In 2016, Sarafyan appeared as Maral in the epic historical war drama The Promise. The film starred Oscar Isaac, Charlotte Le Bon and Christian Bale and follows a love triangle that develops between an Armenian medical student, an American journalist, and an Armenian-born woman raised in France, immediately before and during the Armenian genocide. She also co-starred with Scott Eastwood in Mercury Plains.

From 2016 to 2022, Sarafyan starred as Clementine Pennyfeather on the HBO science-fiction series Westworld. The role earned Sarafyan a nomination at the 23rd Screen Actors Guild Awards for Outstanding Performance by an Ensemble in a Drama Series with her co-stars.

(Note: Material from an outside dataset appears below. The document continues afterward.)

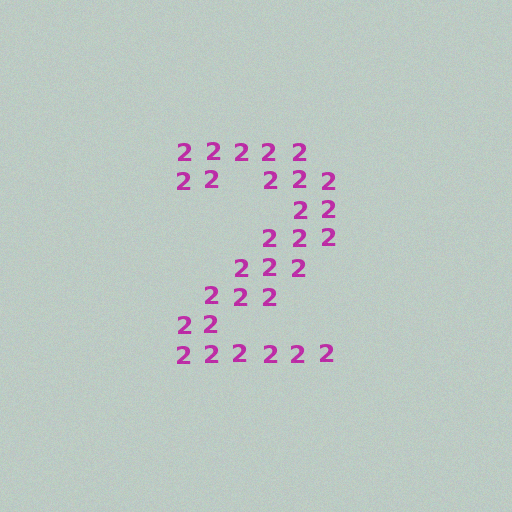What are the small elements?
The small elements are digit 2's.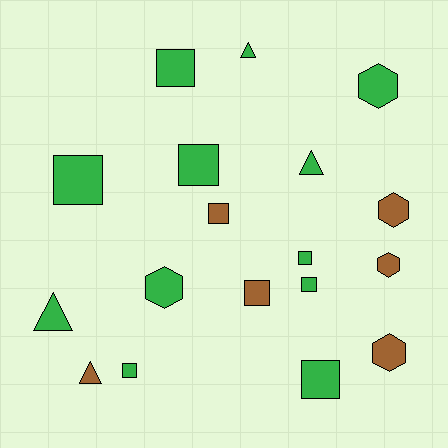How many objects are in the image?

Following Westworld, Sarafyan received acclaim for her role in the 2018 short film Pin-Up, winning awards at three film festivals for her performance. She starred as the lead role of Francesca in the 2018 film We Are Boats. In 2019, Sarafyan played a supporting role as Joanna in the Netflix biographical thriller Extremely Wicked, Shockingly Evil and Vile starring Zac Efron and Lily Collins, and as Max in the video game Telling Lies. She also had a role on an episode of the horror series Into the Dark. In 2020, she appeared in Caged opposite Edi Gathegi, Melora Hardin, and Tony Amendola.

In 2021, Sarafyan contributed to a supporting role in Reminiscence starring Hugh Jackman, Rebecca Ferguson, and Westworld co-star Thandiwe Newton. She also had roles in King Knight and A House on the Bayou.

=== 2023–present: continued work ===
In 2023, Safaryan participated in Armenian Film Society's Armenian Women in Film and Entertainment panel discussion.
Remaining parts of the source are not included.